Many popular assemblers use the de Bruijn graph approach for contig construction. The complexity (both space and time) of contig construction can be greatly reduced by constructing the de Bruijn graph using reliable k-mers only. Our experiments show that this also improves the quality of contigs. For multi-cell read libraries with uniform coverage, reliable k-mers can be extracted by applying a simple fixed frequency cutoff on the k-mers. We present an efficient algorithm capable of computing k-mer frequency from large read libraries which were beyond the scope of any earlier tools. Identifying reliable k-mers from Whole Genome Amplified (WGA) data is even more challenging due to the coverage variation introduced by the amplification step (MDA, MALBEC, etc.), which implies that applying a simple k-mer frequency cutoff is unreasonable. We observed that with sufficient coverage, using partial reads (read prefix of a certain length) of length slightly larger than the k-mer length recovers a large proportion of genomic k-mers while keeping the proportion of erroneous k-mers low. Our experiments also show that using partial reads for assembly and gene prediction recovers a significant proportion of genes. We propose to use this approach for rapid pathogen detection using single cell genomics and 'on the fly' genome assembly.

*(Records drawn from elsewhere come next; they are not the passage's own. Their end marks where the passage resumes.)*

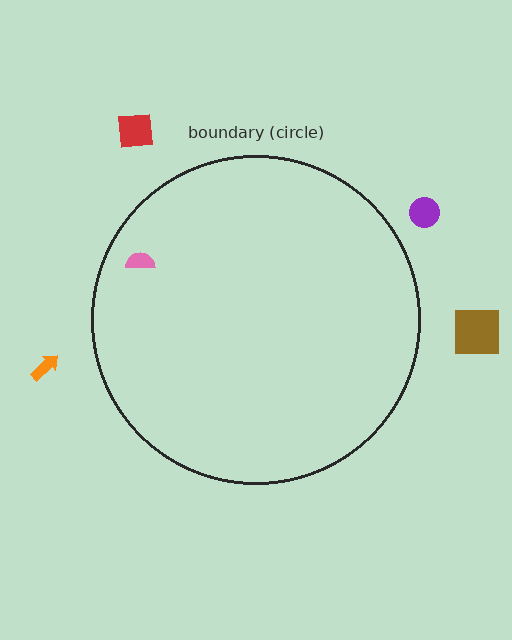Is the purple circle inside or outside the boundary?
Outside.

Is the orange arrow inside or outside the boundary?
Outside.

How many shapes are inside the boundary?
1 inside, 4 outside.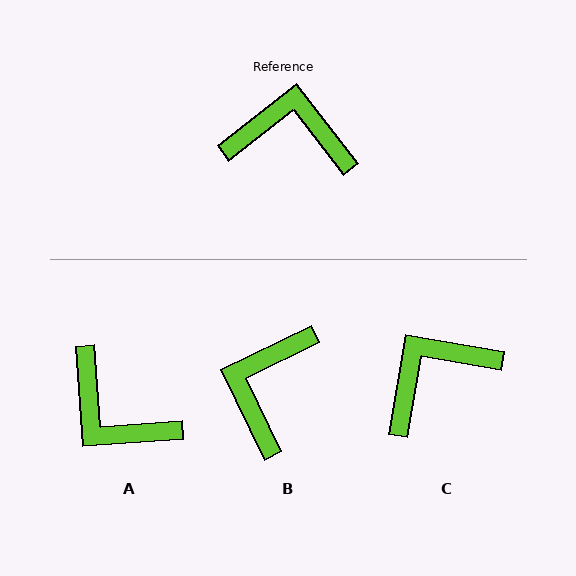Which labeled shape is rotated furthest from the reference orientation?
A, about 146 degrees away.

Contig scaffolding is known to be NP-hard and many approximate solution have been proposed. The complexity and quality of the approximate solutions may be improved if unreliable paired reads are filtered out. We present a set of simple linear equations derived from the geometry of contigs on the line that can be used to identify reliable paired reads and also predict the relative positions and orientations of contigs. We show that these predictions are highly accurate and helps to greatly simplify the scaffolding problem.